Reseña. Población flotante de Carlos Araya. Felipe Díaz.

Población flotante

Carlos Araya

Emecé (Planeta), 2018, 194 páginas.

ISBN: 9789569956249

 

Sesenta voces a través del desierto cuentan una misma historia: la de estar vivos. Renovar el recurso de relatos interconectados a un nivel minimalista hace de este libro una pieza que sobresale por la exactitud de su diálogo. Cada corriente de conciencia hace de espejo en este juego de imágenes; el bus avanza a través de los valles desérticos, evidenciando la imprenta estética que la soledad y el retiro provocan en el subconsciente de los pasajeros y la necesidad de reflexión que instintivamente se desarrolla a través de ello. Notamos entonces que la historia no importa tanto como las cavilaciones de los que la van viviendo; pequeños jueces que aprecian el mundo con el filtro de sus cargas personales, algo así como el juego de las amebas que Cortázar explica en rayuela: nuestra atención difícilmente escapará de aquello que hemos ido fijando en nuestra jerarquía mental.

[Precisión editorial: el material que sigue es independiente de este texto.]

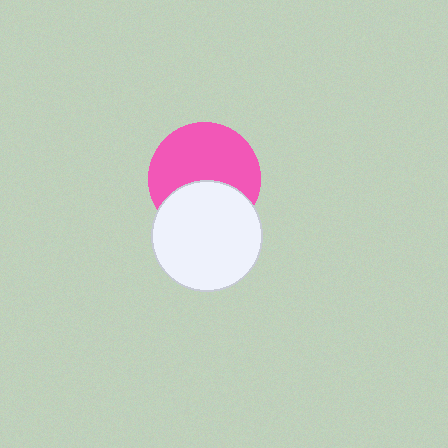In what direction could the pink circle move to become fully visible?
The pink circle could move up. That would shift it out from behind the white circle entirely.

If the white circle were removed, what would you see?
You would see the complete pink circle.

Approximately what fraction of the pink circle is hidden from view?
Roughly 38% of the pink circle is hidden behind the white circle.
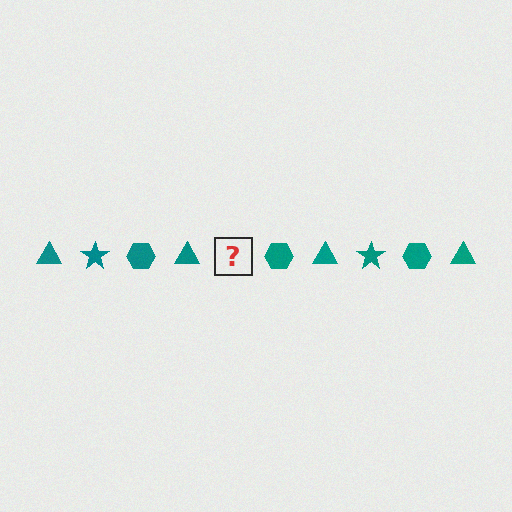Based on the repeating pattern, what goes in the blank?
The blank should be a teal star.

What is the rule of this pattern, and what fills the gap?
The rule is that the pattern cycles through triangle, star, hexagon shapes in teal. The gap should be filled with a teal star.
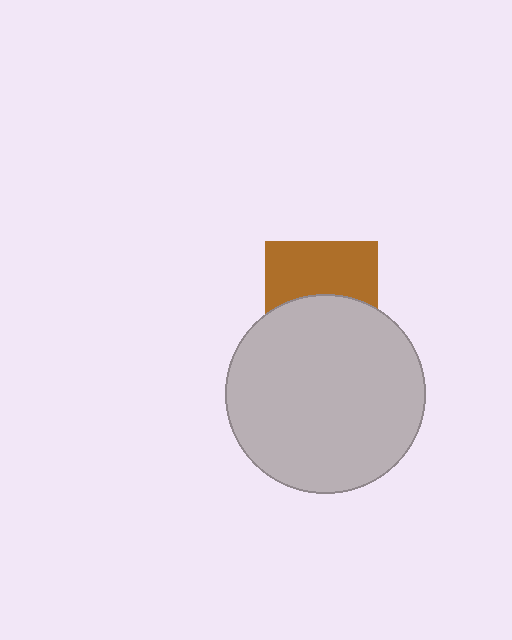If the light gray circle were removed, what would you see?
You would see the complete brown square.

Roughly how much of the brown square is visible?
About half of it is visible (roughly 52%).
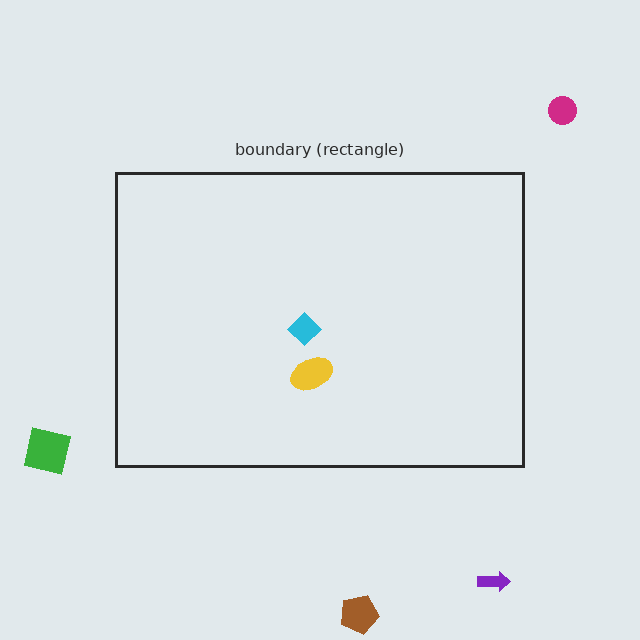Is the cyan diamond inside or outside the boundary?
Inside.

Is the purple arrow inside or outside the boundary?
Outside.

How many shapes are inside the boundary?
2 inside, 4 outside.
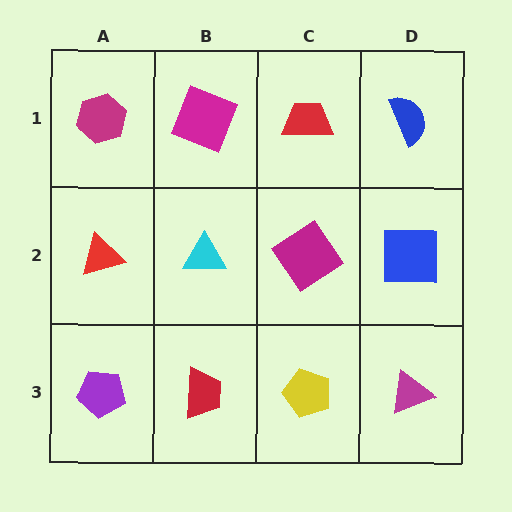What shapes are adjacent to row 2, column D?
A blue semicircle (row 1, column D), a magenta triangle (row 3, column D), a magenta diamond (row 2, column C).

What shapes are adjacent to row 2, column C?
A red trapezoid (row 1, column C), a yellow pentagon (row 3, column C), a cyan triangle (row 2, column B), a blue square (row 2, column D).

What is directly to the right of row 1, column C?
A blue semicircle.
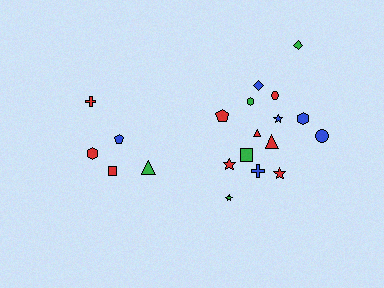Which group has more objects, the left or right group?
The right group.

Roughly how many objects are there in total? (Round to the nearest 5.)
Roughly 20 objects in total.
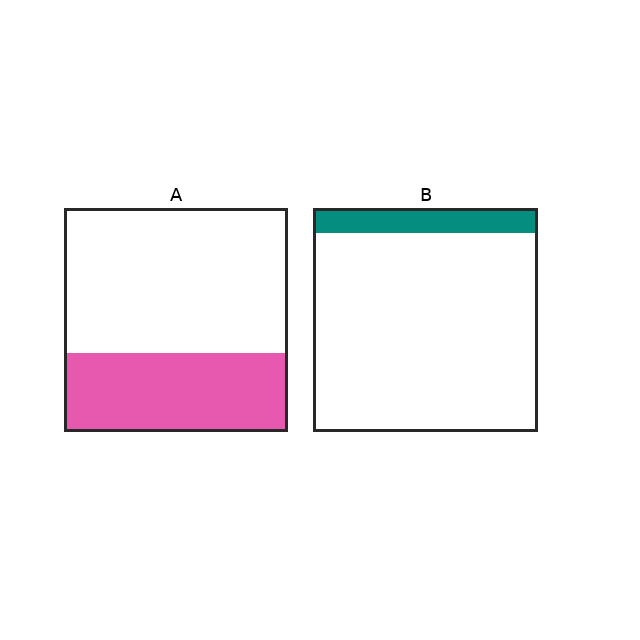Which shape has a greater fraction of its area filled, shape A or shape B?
Shape A.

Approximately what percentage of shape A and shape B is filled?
A is approximately 35% and B is approximately 10%.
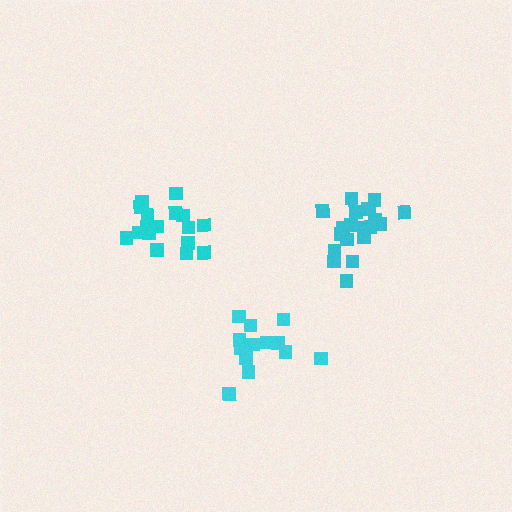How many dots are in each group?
Group 1: 17 dots, Group 2: 19 dots, Group 3: 13 dots (49 total).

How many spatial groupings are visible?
There are 3 spatial groupings.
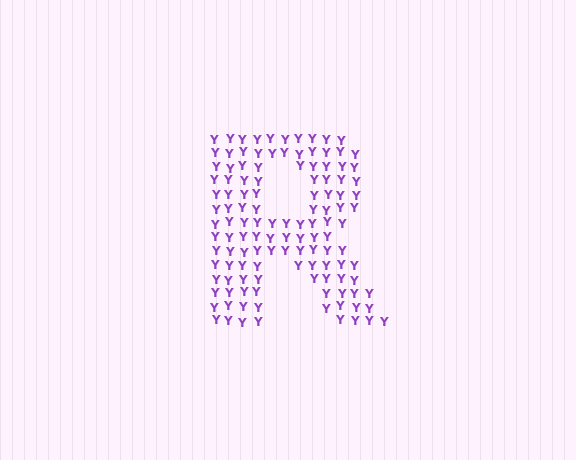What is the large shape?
The large shape is the letter R.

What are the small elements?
The small elements are letter Y's.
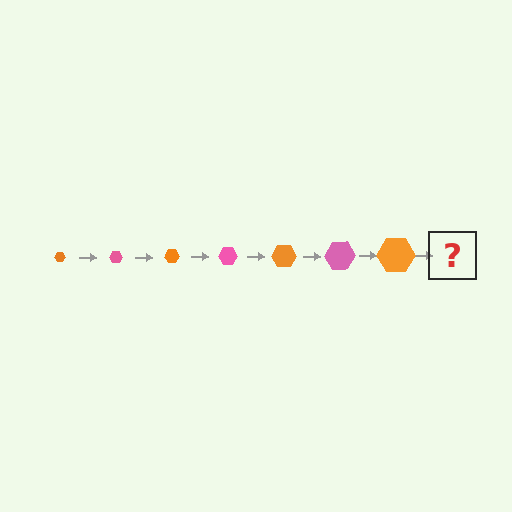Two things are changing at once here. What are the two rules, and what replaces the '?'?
The two rules are that the hexagon grows larger each step and the color cycles through orange and pink. The '?' should be a pink hexagon, larger than the previous one.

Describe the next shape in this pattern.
It should be a pink hexagon, larger than the previous one.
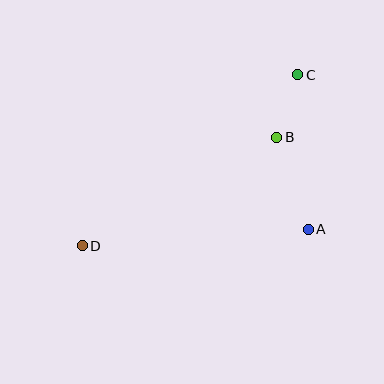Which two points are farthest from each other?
Points C and D are farthest from each other.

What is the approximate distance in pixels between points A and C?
The distance between A and C is approximately 155 pixels.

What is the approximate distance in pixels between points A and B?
The distance between A and B is approximately 97 pixels.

El caleidoscopio en el que se desenvuelve la narrativa de Población flotante alcanza, en pocas páginas, dimensiones geométricas que hilan de manera exacta una historia aparentemente sobria, cuya intensidad se dibuja de manera sutil gracias a la naturalidad de los hablantes. Carlos Araya nos entrega en su novela una suerte de “ecosistema narrativo” que trastoca de manera íntima el imaginario nacional, y de forma un tanto paradójica la relación personaje/protagonista. Construida mediante el ángulo de diferentes hablantes que observan desde la comodidad de sus asientos el tumulto exterior, nos sentimos sorpresivamente instalados en una especie de palco que nos obliga a entender lo simbólico en las nimiedades, pequeñas burbujas que al explotar revelan el eco de las cenagosas profundidades del ser. Mediante estos recursos, la prosa conjura en los lectores una suerte de terror frente a lo amorfo. En un bus que atraviesa el desierto con sesenta pasajeros y dos tripulantes, la fe, la curiosidad, el compromiso y la necesidad de escape se convierten de pronto en el combustible de lo absurdo, esa capacidad que tiene el humano de plasmar lo onírico en lo cotidiano. Nace entonces la siguiente pregunta: ¿se puede hablar con seguridad de algo políticamente correcto? No si tomamos el presente como lo que verdaderamente es: un sistema de abstracciones cuyo sentido es claro solamente para el individuo que los interpreta.